Slide processing and staining
After drying the slides on the slide warming tray they were passed through
a series of chemicals and stainer following the Sass-Safranin-Fast Green methods
(Natural, 1994).
After staining the objects were smeared with canada balsam and covered with cover slips and placed on the slide warming tray at 40°C for a period until the canada balsam spread evenly thoroughly under the cover slip. Then the slides were examined under the microscope (low and high power) for observing fungal fruiting structures (Soybean rust) and bacterial cells in the xylem vessels (anthurium leaf blight). Photographs were taken for some slides using photomicroscope showing anatomical structure of both specimens (40x magnification).
Results and Discussion
Urediospores of soybean rust fungus (Phakopsora pachyrhizi) were observed under microscope. Urediospores in the uredium are hyaline to yellowish brown, oblong; the uredium are short and light brown in colour (Fig. 1, 2, 3). In Fig. 1 uredium of soybean rust with several urediospores are presented. In Fig. 2, dispersal of urediospores from uredium and in Fig. 3, it was shown that 2 uredia of soybean rust observed under same field. The fruiting bodies are yellowish brown and the host tissues are green colored. Some urediospores were observed inside the uredium and some were in dispersed from uredia. Similar structures of uredia and urediospores of soybean rust were reported earlier (Bromfield, 1976; Quebral, 1988).
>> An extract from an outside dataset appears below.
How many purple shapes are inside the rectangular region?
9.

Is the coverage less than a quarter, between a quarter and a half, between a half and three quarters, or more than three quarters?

Fig. 1: | Uredium of soybean rust (Phakopsora pachyrhizi Sydow) containing several urediospores |
Fig. 2: | Urediospores of soybean rust (Phakopsora pachyrhizi Sydow) dispersed from uredia |
Fig. 3: | Two uredia of soybean rust (Phakopsora pachyrhizi Sydow) observed under same field |
Fig. 4: | Presence of bacterial cells of Xanthomonas campestris pv. Dieffenbachiae (anthurium leaf blight) and disrupted plant cells |
Fig. 5: | Clogging of xylem vessels due to bacterial infection (Xanthomonas campestris pv. Dieffenbachiae) |
The histopathology of Xanthomonas campestris pv. dieffenbachiae of the anthurium leaf blight is presented in Fig. 4, 5. Host anatomical changes due to the bacteria has been observed. Presence of bacterial cells and disintegration of cells were observed under microscope (Fig. 4). The discoloration and or blocking of xylem vessels also observed (Fig. 5). Earlier it was reported that bacteria have been systemically translocated from infected leaves to the stem and other parts and bacteria were found in the xylem vessels; they prevent the translocation of water and mineral materials to the leaves (Natural et al., 1990). Normal host anatomy is modified, disrupted cells, occluded intercellular spaces by X. campestris pv. citri in Citrus aurantifolia was reported by Lawson et al. (1989). The findings of the results will be helpful for further research activities.
The results of the histopathology of both pathogens using the protocol mentioned above showed useful for proper identification of the pathogen. For proper identification of the pathogen, study on the histopathology plays an important role in plant pathology.